LlamaIndex: Query Engine, Chat Engine, or Agent? A Decision Guide

LlamaIndex has at least five ways to query your data. Most tutorials only show one. Here is when to use each.

The Problem

LlamaIndex has a rich API surface: QueryEngine, ChatEngine, RouterQueryEngine, SubQuestionQueryEngine, AgentRunner, and more. The docs explain each individually, but they do not tell you which to use for your specific use case. Most tutorials default to the simplest option (VectorStoreIndex.as_query_engine()) without explaining when that is the wrong choice.

This guide gives you the decision framework.

The Options at a Glance

Abstraction	Best for	Remembers conversation?	Uses tools?
QueryEngine	Single-turn Q&A over documents	No	No
ChatEngine	Multi-turn conversation over documents	Yes	No
RouterQueryEngine	Routing queries to different indexes/sources	No	No
SubQuestionQueryEngine	Complex multi-part questions	No	No
AgentRunner (ReAct/Function)	Tasks requiring reasoning, tool use, or multi-step logic	Optional	Yes

Option 1: QueryEngine -- Single-Turn Q&A

QueryEngine is the simplest abstraction. You ask a question, it retrieves relevant chunks, synthesises an answer, and returns it. No conversation history, no tool use, no multi-step reasoning.

from llama_index.core import VectorStoreIndex, SimpleDirectoryReader
 
# Load documents and build index
documents = SimpleDirectoryReader("./docs").load_data()
index = VectorStoreIndex.from_documents(documents)
 
# Create a query engine
query_engine = index.as_query_engine(
    similarity_top_k=5,       # retrieve top 5 chunks
    response_mode="compact",  # concise answers
)
 
# Single-turn query
response = query_engine.query("What is the refund policy?")
print(response)

Use QueryEngine when: you are building a search feature, a document Q&A endpoint, or any use case where each question is independent.

Option 2: ChatEngine -- Multi-Turn Conversation

ChatEngine wraps a QueryEngine with conversation memory. It maintains chat history and uses it to resolve follow-up questions contextually. 'What is the refund policy?' followed by 'How long does it take?' will correctly interpret 'it' as the refund.

chat_engine = index.as_chat_engine(
    chat_mode="condense_plus_context",  # best for most use cases
    similarity_top_k=5,
    verbose=True,
)
 
# Multi-turn conversation
response1 = chat_engine.chat("What is the refund policy?")
response2 = chat_engine.chat("How long does it take?")   # resolves 'it' correctly
response3 = chat_engine.chat("Can I get a partial refund?")
 
# Reset conversation for a new session
chat_engine.reset()

chat_mode option	When to use it
condense_plus_context	Best for most conversational RAG -- condenses history and retrieves fresh context
context	Simple: always retrieves and injects context, no history condensation
simple	No retrieval -- pure conversation with the LLM, no document context
react	Uses ReAct reasoning with the index as a tool -- closest to an agent

If users ask follow-up questions ('tell me more', 'what about X?', 'and for Y?'), you need ChatEngine. QueryEngine will treat each follow-up as an isolated question and lose the context.

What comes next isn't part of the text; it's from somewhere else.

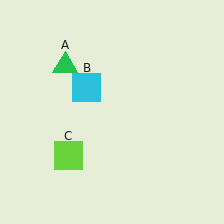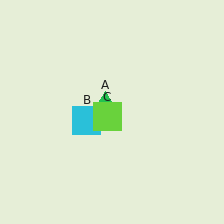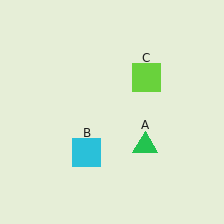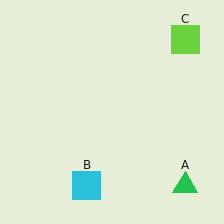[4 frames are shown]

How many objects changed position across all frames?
3 objects changed position: green triangle (object A), cyan square (object B), lime square (object C).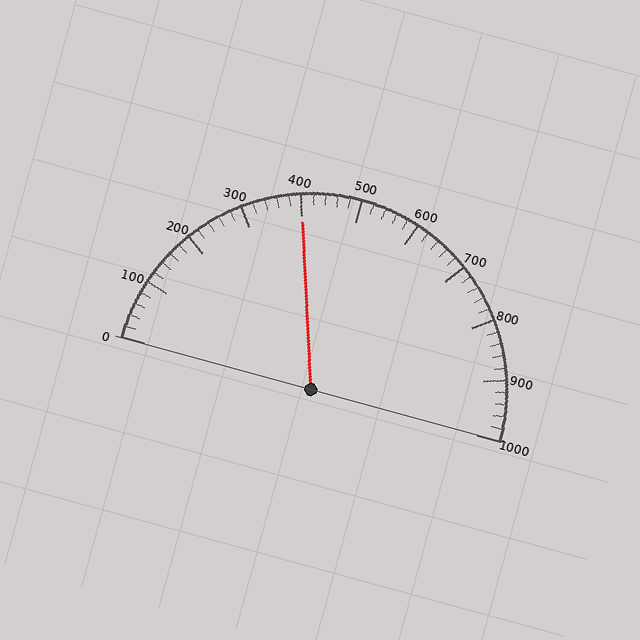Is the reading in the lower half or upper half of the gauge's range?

Option 3: RouterQueryEngine -- Multiple Sources

RouterQueryEngine lets you build indexes over multiple data sources (or the same data with different configurations) and route each query to the most relevant source. The router LLM reads the query and chooses which engine to use.

from llama_index.core.query_engine import RouterQueryEngine
from llama_index.core.selectors import LLMSingleSelector
from llama_index.core.tools import QueryEngineTool
 
# Build separate indexes for different document types
policy_engine = policy_index.as_query_engine()
product_engine = product_index.as_query_engine()
pricing_engine = pricing_index.as_query_engine()
 
# Wrap as tools with descriptions
tools = [
    QueryEngineTool.from_defaults(
        query_engine=policy_engine,
        description="Use for questions about policies, terms, and legal documents",
    ),
    QueryEngineTool.from_defaults(
        query_engine=product_engine,
        description="Use for questions about product features and specifications",
    ),
    QueryEngineTool.from_defaults(
        query_engine=pricing_engine,
        description="Use for questions about pricing, plans, and billing",
    ),
]
 
router_engine = RouterQueryEngine(
    selector=LLMSingleSelector.from_defaults(),
    query_engine_tools=tools,
)
 
# Router automatically picks the right source
response = router_engine.query("How much does the Pro plan cost?")

Option 4: AgentRunner -- Reasoning and Tool Use

AgentRunner is LlamaIndex's agent abstraction. Use it when your use case requires multi-step reasoning, combining information from multiple queries, calling external APIs, or doing computation alongside retrieval.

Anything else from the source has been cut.